Finalmente una Cina urbana, borghese con i suoi grattacieli e con il suo benessere. Niente desolati spazi rurali o industrie approssimative nel nulla della provincia. Lin Jianjie, debuttante nel lungometraggio, firma con ‘Breve storia di una famiglia’ un thriller esistenziale pieno di spazi vuoti da riempire dove si vede quella Cina dentro il futuro che fa paura a Donald Trump. Già al Sundance 2024 e al 74/o Festival Internazionale del Cinema di Berlino, il film, che arriva in sala dal 31 luglio con Movies Inspired, sembra girato in un acquario domotico, ovvero la casa di un biologo di successo (Zu Feng) che ascolta Bach nella sua stanza ed è sposato con un’ex hostess (Guo Keyu). Quando Wei (Lin Muran), il figlio sedicenne, stringe amicizia con il solitario Shuo (Sun Xilun), invitandolo a tornare a casa, lentamente i suoi genitori si affezionano al vulnerabile adolescente orfano di madre e con un padre alcolizzato e violento.

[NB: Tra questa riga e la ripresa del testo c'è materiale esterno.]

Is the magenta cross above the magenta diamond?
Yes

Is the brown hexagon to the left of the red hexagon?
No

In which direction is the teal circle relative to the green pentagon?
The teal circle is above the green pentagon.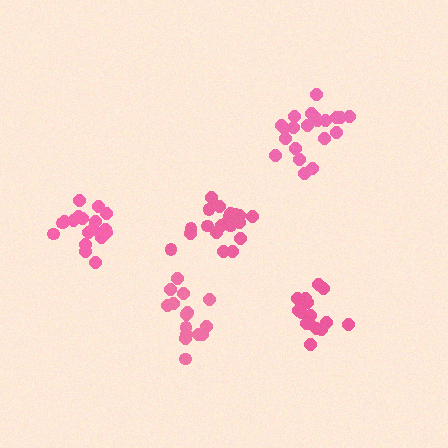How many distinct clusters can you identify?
There are 5 distinct clusters.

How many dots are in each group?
Group 1: 15 dots, Group 2: 15 dots, Group 3: 21 dots, Group 4: 18 dots, Group 5: 20 dots (89 total).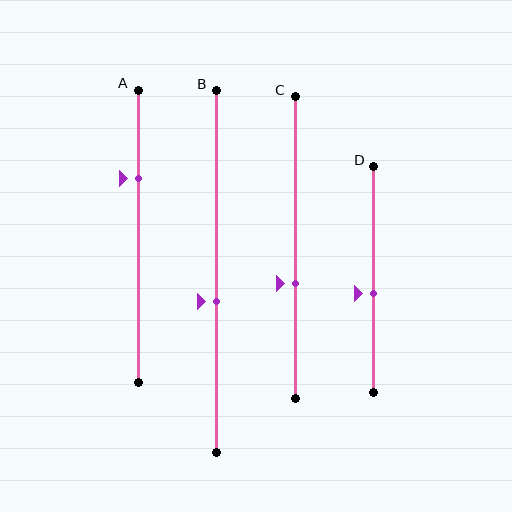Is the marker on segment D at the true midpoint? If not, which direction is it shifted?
No, the marker on segment D is shifted downward by about 6% of the segment length.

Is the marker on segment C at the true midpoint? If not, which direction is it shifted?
No, the marker on segment C is shifted downward by about 12% of the segment length.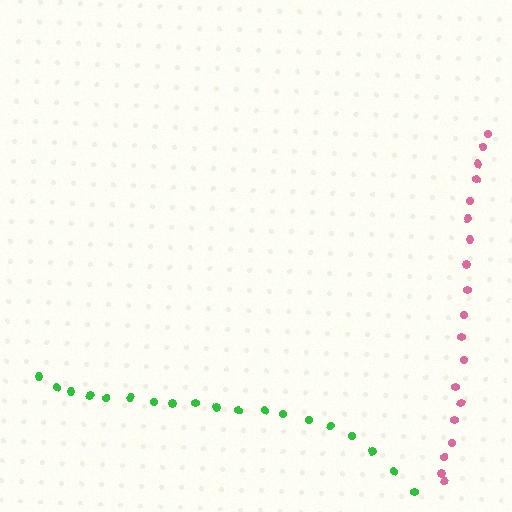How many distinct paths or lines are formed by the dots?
There are 2 distinct paths.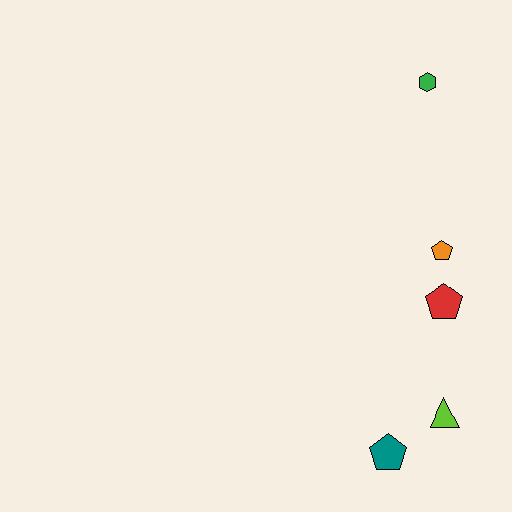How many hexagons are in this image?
There is 1 hexagon.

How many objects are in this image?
There are 5 objects.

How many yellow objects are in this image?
There are no yellow objects.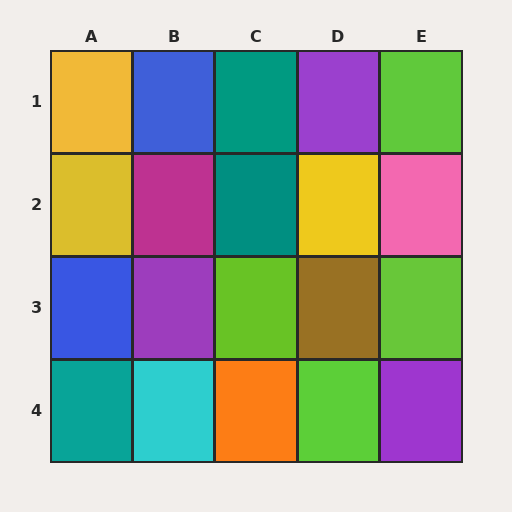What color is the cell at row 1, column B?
Blue.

Una lenta fascinazione, quella di questo ragazzo povero, ma pieno di talento, che ricorda film come Parasite e Mr Ripley, quando un estraneo irrompe nella vita di un gruppo destabilizzandolo. Insomma chi è davvero Shuo? Ed è tutto vero poi quello che racconta questo ragazzo perfetto per ogni genitore? “Tutto nasce da una sensazione che volevo catturare – dice il regista al suo primo lungometraggio – ovvero che la vita familiare è un mistero. Anche da noi in Cina abbiamo il detto: ‘Casa dolce casa’. C’è insomma questa facciata felice in cui tutte le persone devono amarsi e rispettarsi a vicenda, ma per me c’è sempre stato il dubbio: ‘E i singoli membri di queste famiglie? Di cosa hanno bisogno? Cosa hanno in mente?'”.

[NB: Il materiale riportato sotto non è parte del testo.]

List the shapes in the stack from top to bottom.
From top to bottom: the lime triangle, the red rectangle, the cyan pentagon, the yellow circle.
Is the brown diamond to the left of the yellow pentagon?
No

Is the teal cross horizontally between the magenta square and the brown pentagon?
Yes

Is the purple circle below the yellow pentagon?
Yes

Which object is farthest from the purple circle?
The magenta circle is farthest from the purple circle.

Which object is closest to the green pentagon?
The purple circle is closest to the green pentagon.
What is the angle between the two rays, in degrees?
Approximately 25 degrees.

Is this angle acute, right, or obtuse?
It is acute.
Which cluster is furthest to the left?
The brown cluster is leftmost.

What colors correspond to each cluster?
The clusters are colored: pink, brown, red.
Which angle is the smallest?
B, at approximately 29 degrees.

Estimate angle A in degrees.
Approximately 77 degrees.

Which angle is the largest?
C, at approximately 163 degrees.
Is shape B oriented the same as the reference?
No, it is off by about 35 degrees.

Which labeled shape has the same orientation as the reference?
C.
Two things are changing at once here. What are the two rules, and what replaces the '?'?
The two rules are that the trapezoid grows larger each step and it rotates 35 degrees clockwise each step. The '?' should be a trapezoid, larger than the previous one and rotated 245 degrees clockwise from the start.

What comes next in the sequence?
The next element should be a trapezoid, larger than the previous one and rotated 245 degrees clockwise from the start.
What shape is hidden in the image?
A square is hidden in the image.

E ancora, parlando di questo film che ha vinto il Black Panther Award 2024 al Noir in Festival, dice Lin Jianjie: “Non ho mai avuto intenzione di fare un film semplice, facile da interpretare, mi piaceva invece l’idea di creare un’aspettativa e poi decidere cosa farne. Questo mi ha dato la libertà di creare un mondo un po’ diverso, singolare dando al pubblico la piena libertà di riempire gli spazi vuoti. Ora un certo tipo di pubblico sarà ovviamente attratto da questo tipo di cinema in cui è necessario stabilire un dialogo con il film – conclude il regista -. Per questo tipo di pubblico ‘Breve storia di una famiglia’ offrirà molto di più, perché scoprirne il significato diventa parte integrante dell’esperienza visiva. In realtà, non dire molto significa essenzialmente che in tutto ciò che non viene detto, si dice molto”.